Mom gave me the choice of getting money for clothes and stuff or I could have a round-trip ticket to visit them. I took the ticket and flew down.
I got into Memphis at 12:10am and finally got my bags about 1am and got to Mom's house about 3am. We got up that morning (Christmas Eve) and went to Cave City to visit some of my step-dad's family.
(Quick note. My mom divorced my dad. She remarried to my dad's sister's son. Yes, my Aunt is now my step-grandmother. o/~ I'm my own grandpaaaaaaaa o/~)
I'd not seen that part of the family in at least five years, so it was nice to see them and finally see some "long lost" cousins. It snowed while we were heading over to Cave City and most of the time we were there. We only had a couple of inches, but for AR, it was a decent snowfall, and well, it was a white Christmas Eve, something we did not have in Minnesota.
Christmas Day was the big meal at Mom's house. My cousin Patricia, her husband and two kids were there (those kids are so well behaved...seriously!). My Aunt Annette (Mom's sister) was there with her husband and daughter, as where Vance and Nina (my step dad's mom and dad, my Aunt Annette, and her husband Jim, Jim's daughter from his previous wife was there (Samantha) and later in the afternoon, his other daughter (April, age 20) showed up with her very hot and husky fiancee. (DAMNIT!)
I finally met THE baby on Christmas night! Annette's daughter Julie (an 18 year old drugged up mess of a slut) got knocked up and had the most beautiful baby girl named Asia. She turned four months old on Christmas Day. She is the sweetest baby. Mom and Les are planning to adopt her if they can... I'd have a sister (gulp).
From there it was all downhill, literally. Grandpa was going downhill again and we went to the hospital on Thursday. I nearly broke down when I saw him. I'd last seen him two years ago at Thanksgiving. He was old then (82) but he was still up and around and doing okay. He'd been goin down hill since then, but I hadn't gathered just how far he'd gone.
He'd fallen out of his hospital bed twice, breaking his foot and shattering his pelvis. He'd had a stroke which rendered him blind. His kidneys and liver are failing... I saw the man who taught me to play poker, who told me the best baudy jokes, and had always been the real highlight of my trips down home, laying in a hospital bed with all kinds of tubes and shit...gasping for air.

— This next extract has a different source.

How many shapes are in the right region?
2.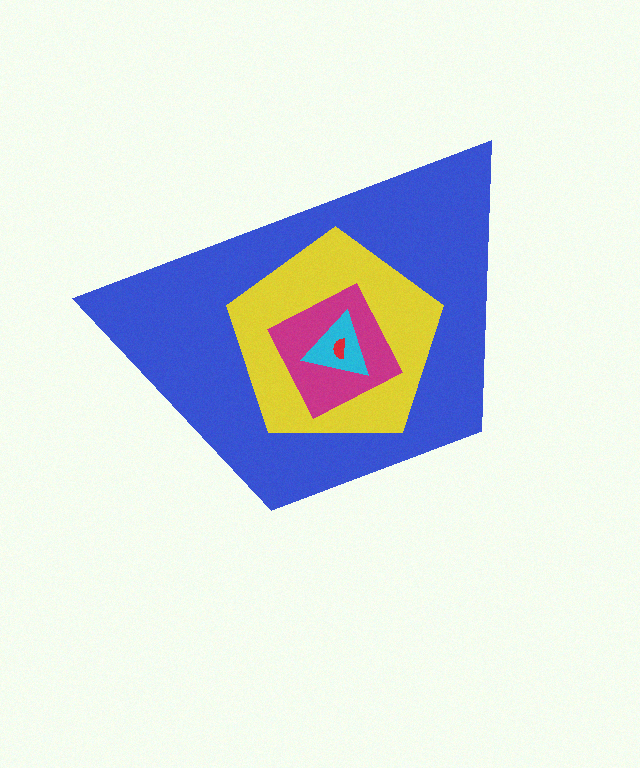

I just stopped and stared at him for probably 15 minutes. It was all I could do. I couldn't register anything but what was happening in front of me. The hardest part of it was that my cousin Tamara (Annette's daughter, age 11) had gotten Grandpa a deck of cards for Christmas and we all knew that's what she'd gotten him. None of us could open the gift for him, because we knew he was blind, and we knew in our hearts that he'd almost certainly not leave the hospital alive.
When I wasn't at the hospital (most of the time by my own choosing), I was at Mom's house watching TV or reading. When Mom was around, she was carrying on about how Julie had done this, or Johnny (her brother) had done that...and so on ad nauseum. Add to this, Mom being strung out over finances and also totally strung out about the well-being of the baby...
Finally, Saturday night, we were gonna leave from the hospital and Les, Mom, Annette, Jim and I were going to have "a nice dinner before (I) leave". Well, Julie couldn't get a ride to pick up the baby, so we had the baby for dinner. Oh, it was a lovely dinner. I was effectively ignored whilst the baby was cooed at and played with. Once dinner was served and the baby was asleep, I was ignored for the next round of the daily bitch-o-rama.
The only high point of the entire dinner was the very attractive and obviously gay waiter who kept flirting with me. *smiles*
I was so ready to leave I couldn't sleep last night. All I could think about was getting to Memphis and getting on the plane. I was pissed off at the family for doing nothing more than bitching and fighting all the time, for being ignored for the baby, and also totally devastated by seeing Grandpa in that condition.
Tonight, after I was back in Minneapolis; Dan, Sally, Joe
No matter what the family does that I disagree with...I'll always have my memories of sitting at the dining room table passing the afternoons away with Grandpa playing cards, listening to his baudy jokes from the Second World War, and now I realize that no matter how much I looked forward to that, it won't happen again. I still have the memories of those great times and I'll cherish those. The family arguments upset me, but they will never tarnish my memories of Grandpa and summer afternoons having a beer and playing cards.
Sometimes, it takes the loss of a loved one to realize how much they meant to you. If we are really blessed, we realize that those who are still with us are just as special and we need to tell them and enjoy those good times while we can.
1 comment:
Sorry to hear about your grandfather. I know how stressful these things can be around the holidays.
You doing anything for New Years Day? Shoot me an email or something. Anoka isn't that far away.